Na mesma direção, Godbout (1999) pontua que a dádiva está bem presente na sociedade moderna e que ela mesma diz respeito ao que circula em prol da construção dos vínculos sociais. Dentro dessa discussão, Freitas (2005, p. 98) também nos diz que a regra da dádiva funciona da seguinte forma: ―liberdade e obrigação de dar, liberdade e obrigação de receber, liberdade e obrigação de retribuir‖. Sendo assim, na dádiva, obrigação e liberdade caminham juntas. Ao mesmo tempo em que o individuo sente-se obrigado a restituir aquela dádiva recebida, o doador faz questão desobrigá-lo.

Assim, dizemos nós – homens modernos – ao recebermos uma dádiva: ―obrigado‖; isso se dá pelo sentimento de obrigação à restituição ante a dádiva recebida; e, em seguida, nos dizem: ―não há de que, não foi nada‖; nos libertando daquela obrigação de retribuição. Tudo se passa dentro de um simbolismo que impulsiona o ato de dar.

Dentro desse viés, a dádiva não é desinteressada e nem gratuita. Porém, como bem nos diz Godbout (1999, p. 118), ―se não existe dádiva gratuita, existe pelo menos gratuidade na dádiva‖, posto que os atores da dádiva arriscam-se em direção ao outro, doam algo – ou se doam – sem ter certeza de retorno de coisa alguma desse outro. Ou seja, existe um movimento particular de alguém sem, necessariamente, existir uma retribuição correspondente.

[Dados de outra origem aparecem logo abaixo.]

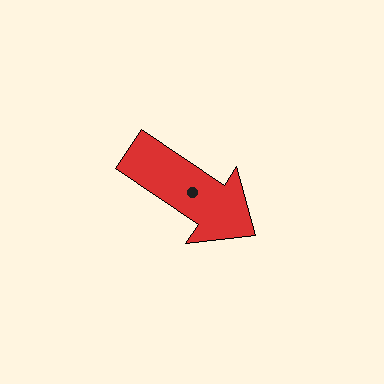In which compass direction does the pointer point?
Southeast.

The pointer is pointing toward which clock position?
Roughly 4 o'clock.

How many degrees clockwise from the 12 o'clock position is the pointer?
Approximately 124 degrees.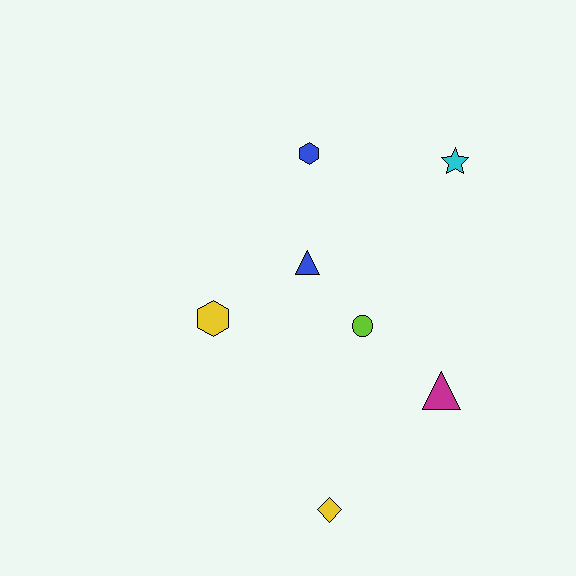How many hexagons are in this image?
There are 2 hexagons.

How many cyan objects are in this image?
There is 1 cyan object.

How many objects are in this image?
There are 7 objects.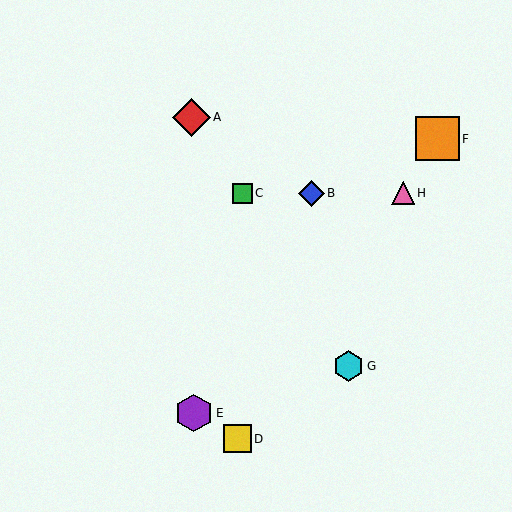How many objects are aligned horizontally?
3 objects (B, C, H) are aligned horizontally.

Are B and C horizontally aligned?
Yes, both are at y≈193.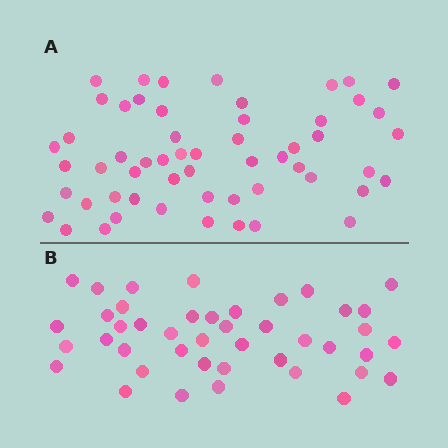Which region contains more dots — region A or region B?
Region A (the top region) has more dots.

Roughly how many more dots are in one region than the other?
Region A has approximately 15 more dots than region B.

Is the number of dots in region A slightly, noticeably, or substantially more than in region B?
Region A has noticeably more, but not dramatically so. The ratio is roughly 1.3 to 1.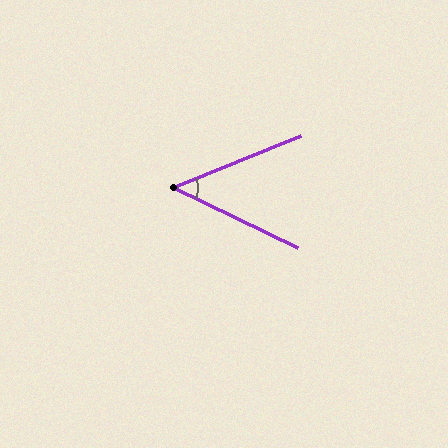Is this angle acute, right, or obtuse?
It is acute.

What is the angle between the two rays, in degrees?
Approximately 48 degrees.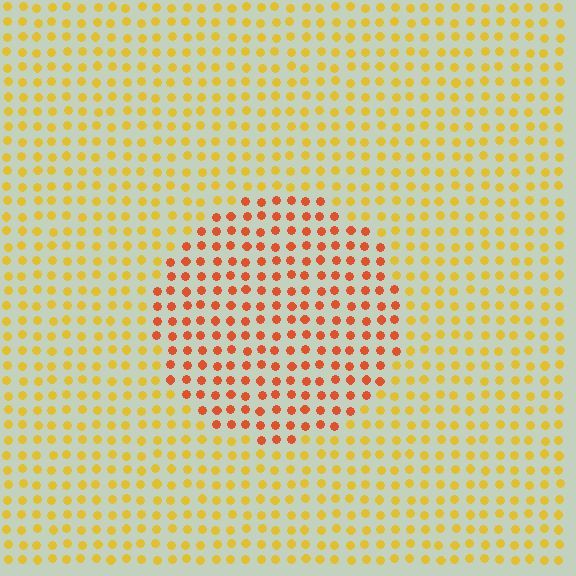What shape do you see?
I see a circle.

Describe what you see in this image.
The image is filled with small yellow elements in a uniform arrangement. A circle-shaped region is visible where the elements are tinted to a slightly different hue, forming a subtle color boundary.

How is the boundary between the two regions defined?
The boundary is defined purely by a slight shift in hue (about 36 degrees). Spacing, size, and orientation are identical on both sides.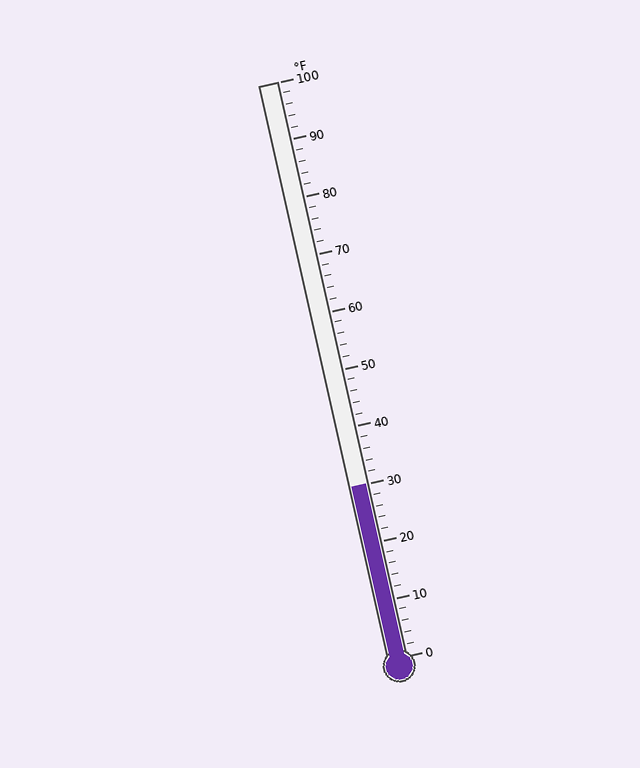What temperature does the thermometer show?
The thermometer shows approximately 30°F.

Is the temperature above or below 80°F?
The temperature is below 80°F.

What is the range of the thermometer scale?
The thermometer scale ranges from 0°F to 100°F.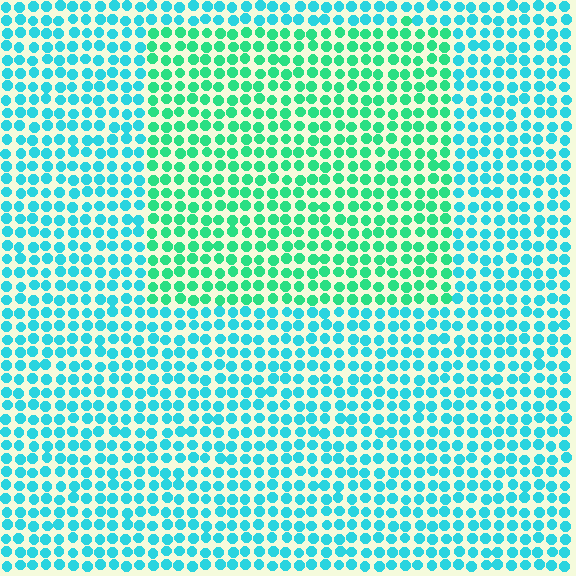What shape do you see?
I see a rectangle.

5.2.1. A dívida do ponto de vista simbólico e a obrigação-livre da dádiva

Na dádiva, ao contrário do que se passa numa transação comercial, a dívida é inevitável. O indivíduo que está dentro do ciclo da dádiva sabe que deve ao outro, no entanto a dívida pode ser positiva ou negativa. Quando positiva, tem-se a impressão que se deve muito ao outro. Segundo Lira et. al., essa dívida positiva, no ciclo da dádiva, ―é, antes, um estado de espírito, no qual cada um considera que, em termos gerais, recebe mais do que dá‖ (2013, p.9). Godbout (1999) nos dá um exemplo de dívida positiva quando fala do estabelecimento de relação entre cônjuges. Quando se está dentro de uma relação harmônica,

os cônjuges dizem dever muito um ao outro; já quando estão em um processo de separação, cada um acha que deu demais, sente que o outro lhe deve muito, limitando, assim, suas relações a um cálculo contábil. No que tange a dádiva negativa, Amorim (2012, p. 6) nos diz que ―podemos defini-la como valor de laço que circula entre as pessoas, que supõe geralmente mercantilização e que é realizada esperando algo em troca, quase que obrigando a que tal aconteça‖. A título de exemplificação desse tipo de dádiva, basta pensarmos nos presentes que são dados pelos políticos em época de eleição e que têm como finalidade ‗obrigar‘ o eleitor a retribuir com seu voto.

Um dos fatos importantes na dádiva é a obrigação livre. Ao passo que você recebe, você se sente impelido a doar, mas essa obrigação não é estabelecida por uma regra, por uma lei ou contrato, é uma obrigação oriunda do próprio ser, que tem a liberdade de continuar alimentando o ciclo e mantendo a relação ou de não querer fazer mais parte dele e envenená- lo48, devolvendo a dádiva o mais rápido possível.